Wednesday, February 12, 2014

Prior Planning Prevents Poor Performance


If only ... I can't read minds. If only I could. [Okay, maybe selectively... all those sci-fi shows where the person who can read minds but can't turn the ability off and has to live alone, in the middle of nowhere. Not worth it.]

I had a conversation with someone on support staff this week who was asking me about sub folders and I laughed and told her I'd seen everything from soup to nuts. The binders with literally nothing; I should have known about the allergy in the room from something other than the allergy alert bracelet around the kid's wrist, no roster, no seating chart, no classroom schedule, no specials schedule, no bell schedule, no school schedule, no I-have-bus-or-time-out-duty schedule... the binders that should have been bronzed and held up as an example - yes, please! do this! because even within the district it was different from elementry school to elementry school.
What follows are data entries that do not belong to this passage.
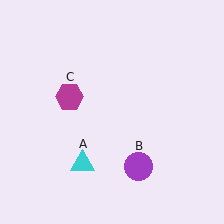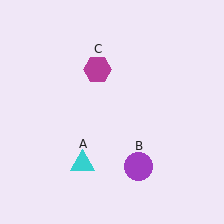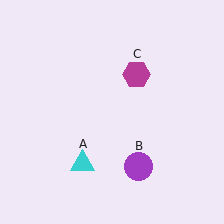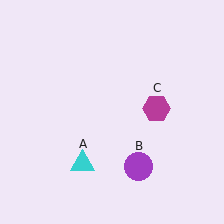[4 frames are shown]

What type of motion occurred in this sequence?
The magenta hexagon (object C) rotated clockwise around the center of the scene.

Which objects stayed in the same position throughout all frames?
Cyan triangle (object A) and purple circle (object B) remained stationary.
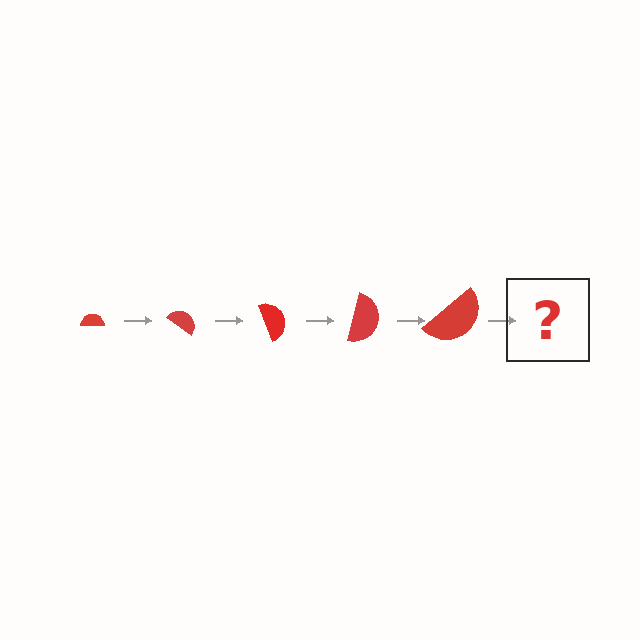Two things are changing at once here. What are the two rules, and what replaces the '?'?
The two rules are that the semicircle grows larger each step and it rotates 35 degrees clockwise each step. The '?' should be a semicircle, larger than the previous one and rotated 175 degrees clockwise from the start.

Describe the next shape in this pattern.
It should be a semicircle, larger than the previous one and rotated 175 degrees clockwise from the start.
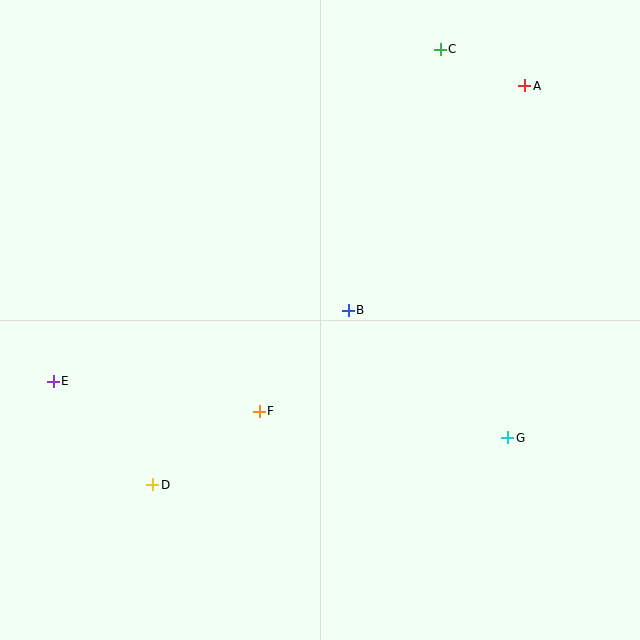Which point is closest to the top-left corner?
Point E is closest to the top-left corner.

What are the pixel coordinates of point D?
Point D is at (153, 485).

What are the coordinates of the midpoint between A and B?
The midpoint between A and B is at (437, 198).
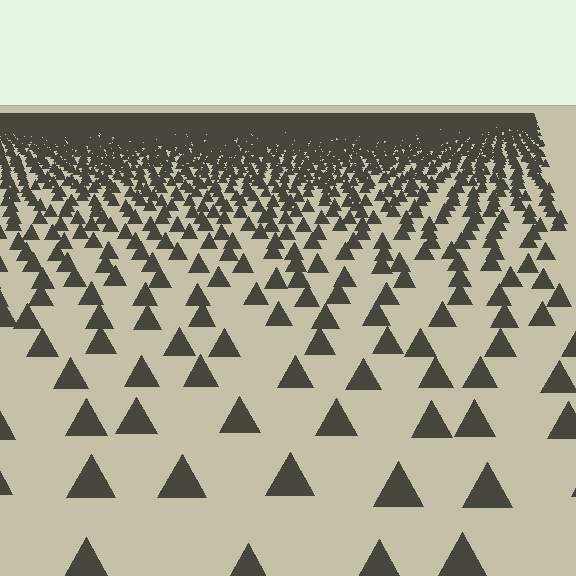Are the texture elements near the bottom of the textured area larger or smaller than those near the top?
Larger. Near the bottom, elements are closer to the viewer and appear at a bigger on-screen size.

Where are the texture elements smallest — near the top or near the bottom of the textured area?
Near the top.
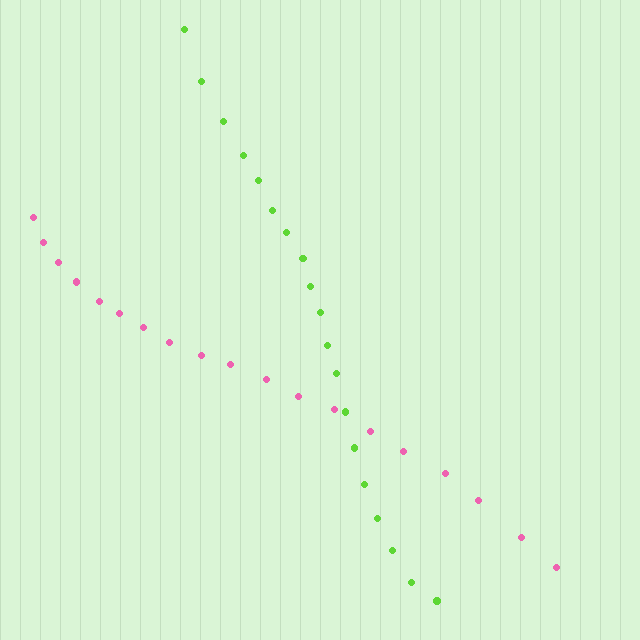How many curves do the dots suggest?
There are 2 distinct paths.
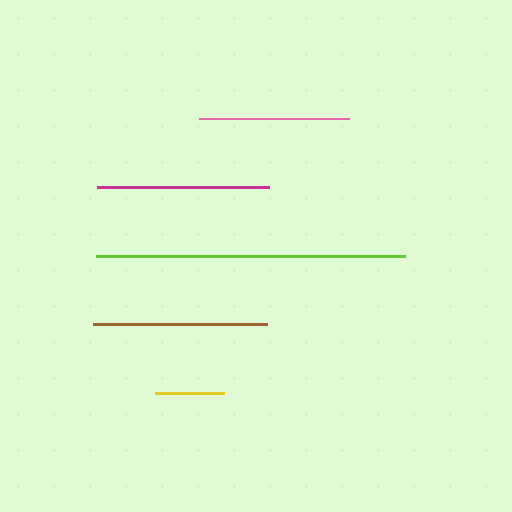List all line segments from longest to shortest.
From longest to shortest: lime, brown and magenta (about equal), pink, yellow.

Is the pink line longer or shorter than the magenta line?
The magenta line is longer than the pink line.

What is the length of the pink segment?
The pink segment is approximately 150 pixels long.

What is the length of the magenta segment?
The magenta segment is approximately 173 pixels long.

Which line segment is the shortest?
The yellow line is the shortest at approximately 69 pixels.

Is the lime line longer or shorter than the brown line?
The lime line is longer than the brown line.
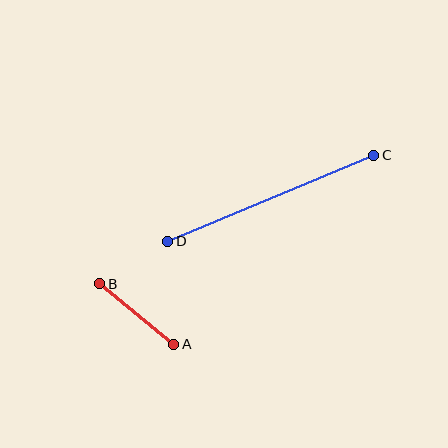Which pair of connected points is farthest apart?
Points C and D are farthest apart.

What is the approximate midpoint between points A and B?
The midpoint is at approximately (137, 314) pixels.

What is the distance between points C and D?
The distance is approximately 224 pixels.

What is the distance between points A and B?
The distance is approximately 96 pixels.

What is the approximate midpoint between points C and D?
The midpoint is at approximately (271, 198) pixels.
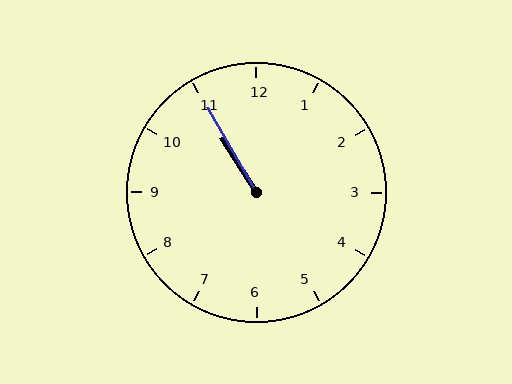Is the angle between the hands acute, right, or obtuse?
It is acute.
In a world where everyone wants everything to have some kind of standard to hold everything else up to, the last thing that comes standard is the expectations - and the instructions and information - one teacher leaves for the guest in their classroom. However capable or inept that person may or may not be.

So I found this little gem. And I heaved a sigh. No, it's absolutely right. I don't need to know someone's life story that I do not interact with 7.5 hours a day, 5 days a week with for 37ish weeks. But it's nice to know about allergies, and to go to the nurse to learn to use the EpiPen. NOW. Don't open that vaugely labeled granola bar here. You can't drink your coffee unless that's non-dairy creamer. Hope you didn't spill any.
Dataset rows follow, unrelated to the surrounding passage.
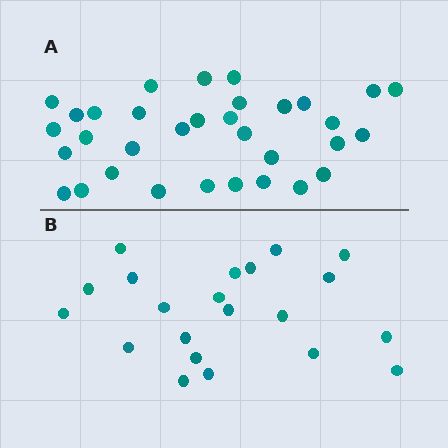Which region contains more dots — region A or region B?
Region A (the top region) has more dots.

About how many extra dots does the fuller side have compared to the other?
Region A has roughly 12 or so more dots than region B.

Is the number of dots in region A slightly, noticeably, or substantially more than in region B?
Region A has substantially more. The ratio is roughly 1.6 to 1.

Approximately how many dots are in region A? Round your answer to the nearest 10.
About 30 dots. (The exact count is 33, which rounds to 30.)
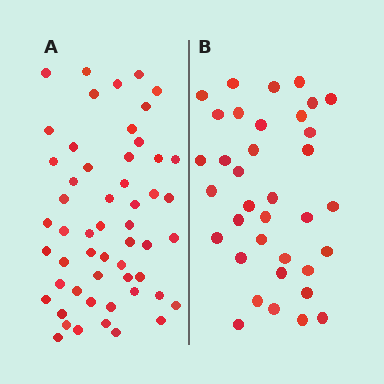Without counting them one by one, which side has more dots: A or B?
Region A (the left region) has more dots.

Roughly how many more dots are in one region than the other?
Region A has approximately 20 more dots than region B.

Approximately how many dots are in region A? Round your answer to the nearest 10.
About 50 dots. (The exact count is 54, which rounds to 50.)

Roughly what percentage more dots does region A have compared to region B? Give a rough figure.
About 50% more.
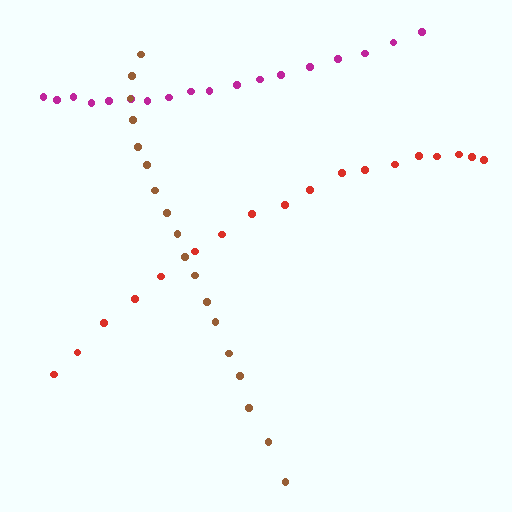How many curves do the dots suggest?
There are 3 distinct paths.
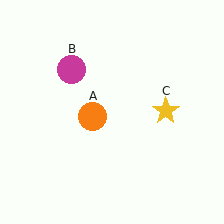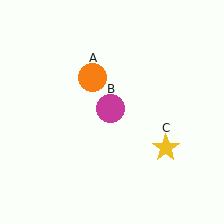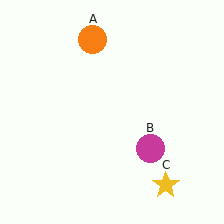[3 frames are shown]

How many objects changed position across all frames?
3 objects changed position: orange circle (object A), magenta circle (object B), yellow star (object C).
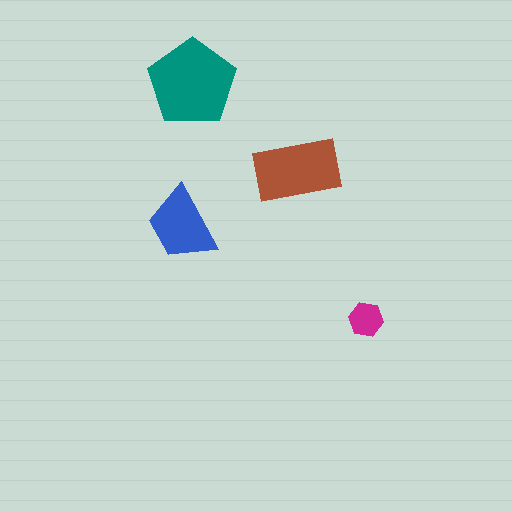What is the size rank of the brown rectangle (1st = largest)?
2nd.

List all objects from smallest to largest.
The magenta hexagon, the blue trapezoid, the brown rectangle, the teal pentagon.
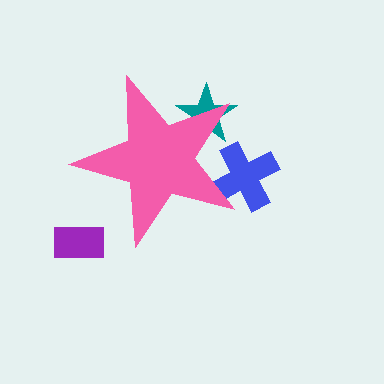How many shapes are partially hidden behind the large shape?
2 shapes are partially hidden.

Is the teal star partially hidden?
Yes, the teal star is partially hidden behind the pink star.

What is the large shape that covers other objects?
A pink star.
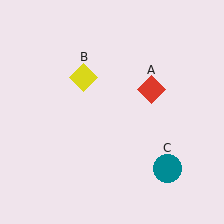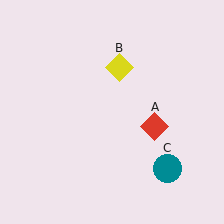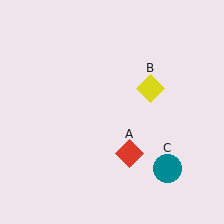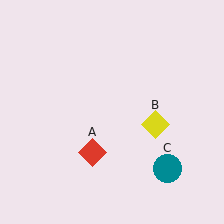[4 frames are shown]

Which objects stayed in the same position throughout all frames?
Teal circle (object C) remained stationary.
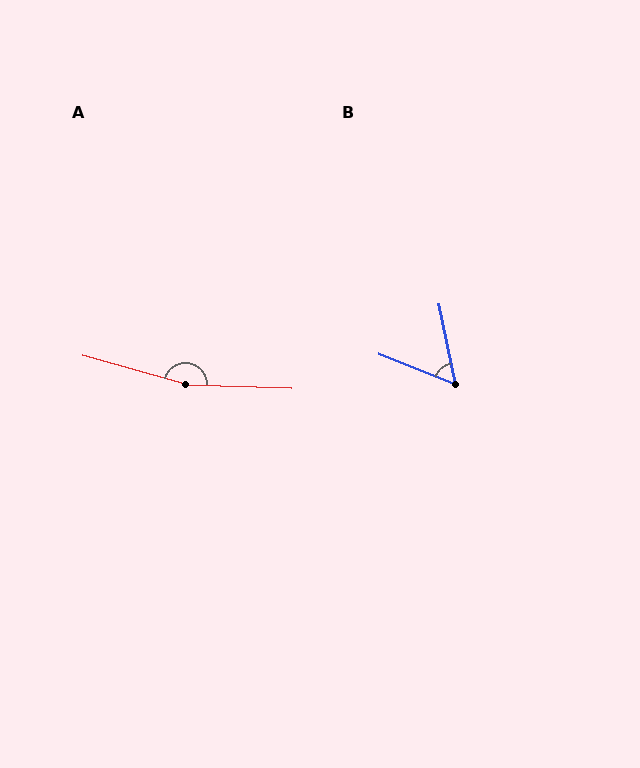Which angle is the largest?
A, at approximately 166 degrees.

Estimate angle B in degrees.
Approximately 57 degrees.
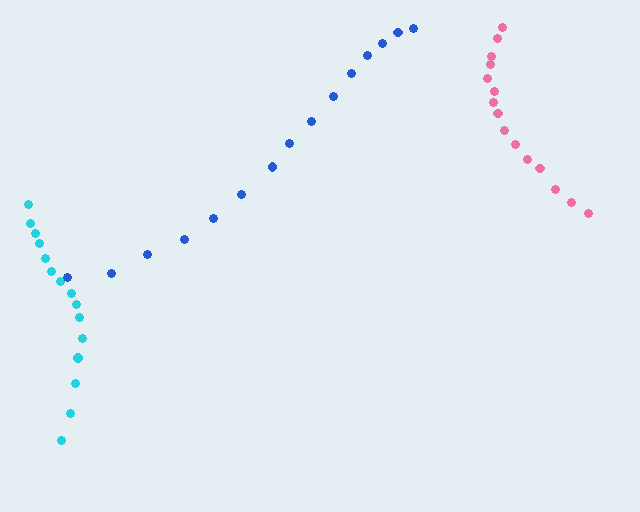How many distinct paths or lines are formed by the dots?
There are 3 distinct paths.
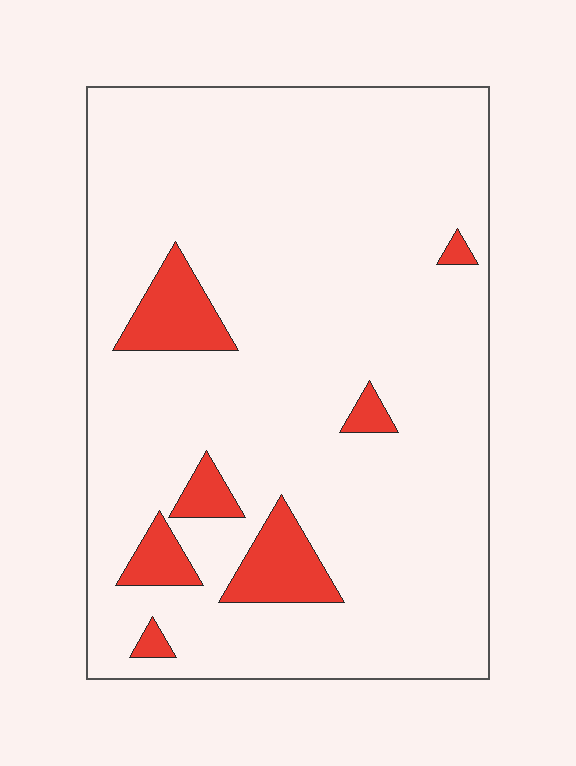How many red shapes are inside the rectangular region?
7.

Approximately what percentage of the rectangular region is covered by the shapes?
Approximately 10%.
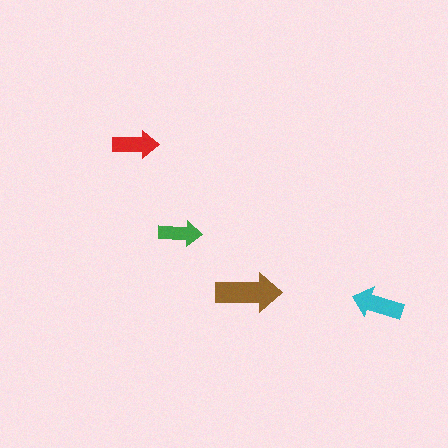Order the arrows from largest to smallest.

But... on the off chance it's a kid's birthday, is it okay that I get the birthday stuff from your closet/desk/whatever -  or don't? Because you want catch up with them when you get back? How am I supposed to know any of this? If you care - or don't? You didn't say - it's seemingly minutia, but people keep all kinds of things all kinds of places. I will not rummage in someone else's room because I don't know what I'm going to find. Not everyone labels a drawer CONFIDENTIAL. I'm smart enough to stay out of that. I also won't just walk into someone's room when they're not there and I'm a floater [no one place to be for the day]. Then you get the "Why are you in my room? Who are you? I'm calling security" questions before you can flash a smile and calm someone down. If I learned anything in 6 months it's that some teachers can get incredibly territorial about their room. Especially their desk. So you wait for them to come back first, and enter with permission. [Walking in and finding the regular teacher there, even if you're supposed to be in that room, is always fun, too. Especially when neither of you have any idea who each other are.]
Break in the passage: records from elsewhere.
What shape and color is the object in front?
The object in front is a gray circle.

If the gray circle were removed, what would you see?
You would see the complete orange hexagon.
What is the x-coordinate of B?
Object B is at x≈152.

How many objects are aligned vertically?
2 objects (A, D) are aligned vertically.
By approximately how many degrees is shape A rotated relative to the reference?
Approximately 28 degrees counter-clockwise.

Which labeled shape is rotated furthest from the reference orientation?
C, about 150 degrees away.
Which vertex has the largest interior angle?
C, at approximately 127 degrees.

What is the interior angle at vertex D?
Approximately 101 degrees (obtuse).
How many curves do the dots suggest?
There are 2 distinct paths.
Don't sweat it, I'm over planning. Get what you can get to. This is enough, but on the off chance you finish early... please. Tell me right off. I can't read your mind. The other teachers say, eh, it's okay, we didn't lose anyone today, but sometimes I wonder how okay it really is. You may feel like you're repeating yourself saying again and again "I'm over planning" everytime someone walks through your door. But I don't want to mess up. I know I messed up when I came back for you, uninvited, and the first thing you wrote was, "Please, don't try to cram in everything like last time. I'm overplanning." Thank you for telling me though. Because the definition of insanity is doing the same thing repeatedly, getting the same results, but expecting a different outcome.

Sometimes I think people see the sub tag and they think I've been there - or maybe at least subbing - forever. So I fumble, from tiny faux pas to Oh. No. She. Didn't. and it's God, there's another awful sub. Can't we do better than this? (Am I making this up? Sometimes I feel like I must be making up the words in my head... like the title of that book, Is Everyone Hanging Out Without Me? [And Other Concerns] )

The two things I think I would add as musts to this list are the phone numbers to the office and the nurse. Seriously. Kid goes down, you don't want to wait sending a runner, and if you don't know there's a panic button in the room, it doesn't do you any good. Kid has a melt down, I want to know how to reach the principal - or at the very least the secretary, who can tell the principal that someone's coming down, so look out for them.  Rookie mistake number one. Not knowing, or having someplace easy at hand, the office phone number.